Aydın'ın tam manasıyla kendisini ülkemizde var edememesinin nedeni olarak Şerif Mardin'in "Deamon" kavramına değinildi. Bu bağlamda "Deamon" kavramının şeytanla ilgili olan yanına atıfta bulunuldu. Şeytanın kendisini herkesten üstün görmesi ve kendisini diğer yaratılanlardan farklı olarak kıyaslaması bize batıdan gelen Descartes felsefesini hatırlatmaktadır. Descartes' e göre cogito, ergo sum (Düşünüyorum, öyleyse varım) düşüncesi kendi mutlak aklını herşeyin üstünde tutmuş, metafizik ve gelenek gibi konuların üstünü çizmiştir. Düşünüyorum öyleyse varım felsefesi bir bakıma deamonik olmuştur çünkü insan burda isyana düşerek şeytana ait olan yönüne doğru harekete geçmiştir. 

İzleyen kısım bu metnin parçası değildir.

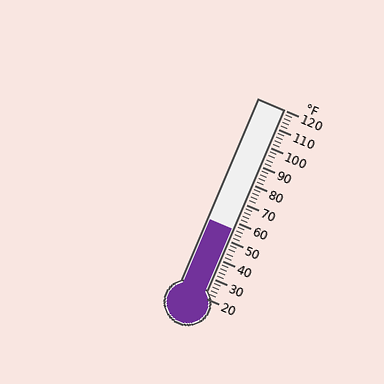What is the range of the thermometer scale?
The thermometer scale ranges from 20°F to 120°F.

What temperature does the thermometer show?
The thermometer shows approximately 56°F.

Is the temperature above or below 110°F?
The temperature is below 110°F.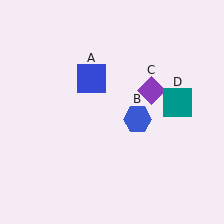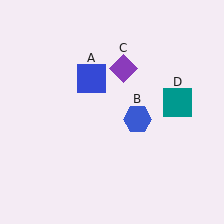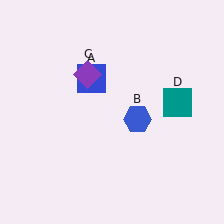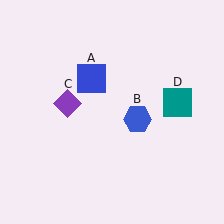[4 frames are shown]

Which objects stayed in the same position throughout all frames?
Blue square (object A) and blue hexagon (object B) and teal square (object D) remained stationary.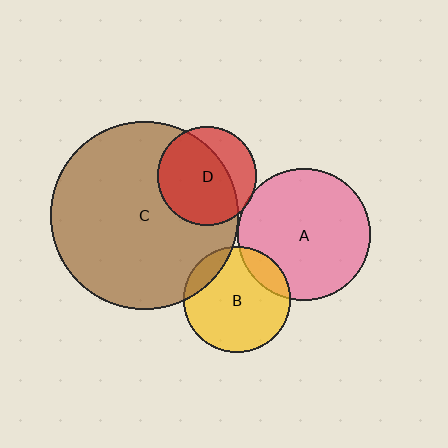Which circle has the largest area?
Circle C (brown).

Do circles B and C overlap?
Yes.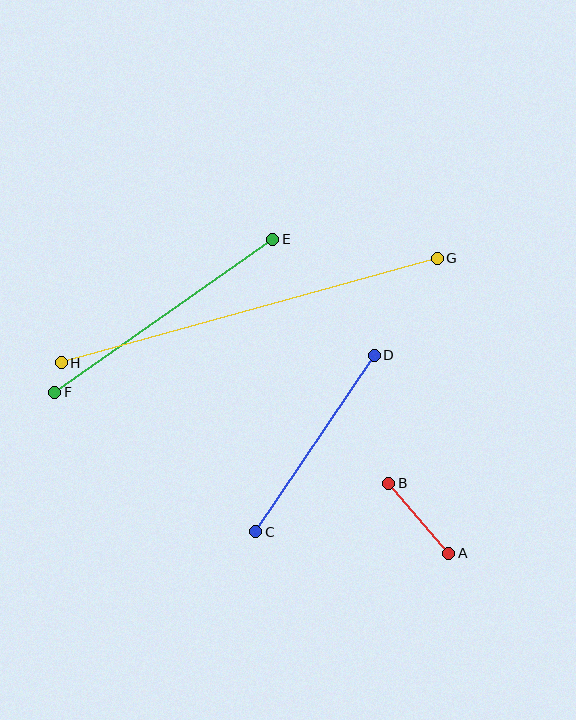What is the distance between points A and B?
The distance is approximately 92 pixels.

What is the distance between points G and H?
The distance is approximately 390 pixels.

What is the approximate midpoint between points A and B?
The midpoint is at approximately (419, 518) pixels.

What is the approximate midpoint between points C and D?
The midpoint is at approximately (315, 444) pixels.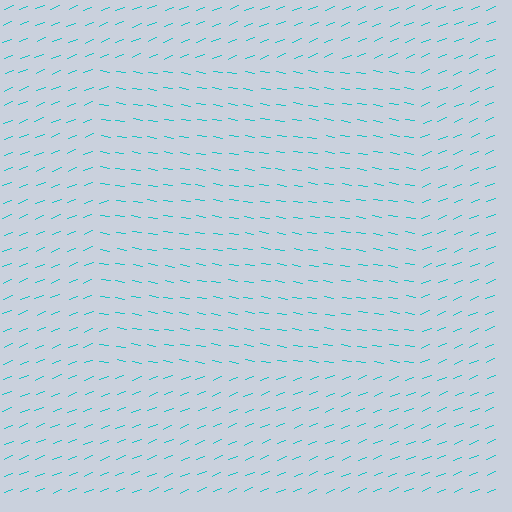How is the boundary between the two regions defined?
The boundary is defined purely by a change in line orientation (approximately 31 degrees difference). All lines are the same color and thickness.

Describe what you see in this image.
The image is filled with small cyan line segments. A rectangle region in the image has lines oriented differently from the surrounding lines, creating a visible texture boundary.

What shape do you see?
I see a rectangle.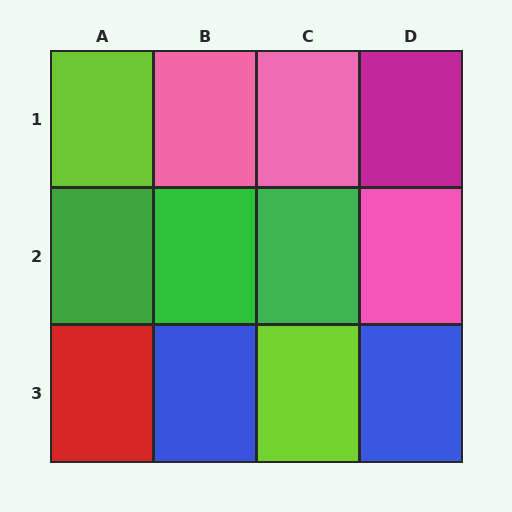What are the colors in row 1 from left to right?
Lime, pink, pink, magenta.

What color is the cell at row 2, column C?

Faruk hocamız lisans dersini yaparken insanın kelime manasının iki köke nispet edildiğini hatırlatmıştı. İnsanın bir yanı nisyan'dan, unutmaktan, nimeti unutmaktan yani şeytani bir özellikten gelir. Bir yandan insan ünsiyet de kurabilen bir varlık demişti. Buradan hareketle Türkiye modernleşmesine neden olan aydınların mutlak aklı merkeze alarak deamonik bir tavır takınması, kendi öz gelenek ve göreneklerinden uzak durarak ünsiyet kurması, gerçek anlamda Aydın'ın toplumda eksilmesine neden olmuştur. Bunun sonucu olarak eleştiri yapan kişi sayısında artış görülürken tenkid adabını yapıcı bir şekilde inşa eden Aydın sayısında azalma meydana gelmiştir. (Mustafa Aydın Eleştiri ve Tenkid adabı seminerinden).

Bilgiyi nihai bir hedef olarak görmekle araçsal yaklaşmak temel bir ayrim. Aydın bilgiyi hedef olarak görürse donar. Hadiste geçtiği gibi faydasız ilimden Allaha sığınmak gerekir.

Dini olmayan hukukun üstünlüğünden bahsedilemez. Hukuk dinden tamamen koparsa siyasetin hizmetine girer, kanunları güçlü olan yazar. Ne kadar köhnemiş olursa olsun hukuk Tanzimatla siyasi iradenin tekeline girmiştir. Demokrasilerde toplumun yasama meclisini belirlediği iddiası pek çok yönden geçersiz.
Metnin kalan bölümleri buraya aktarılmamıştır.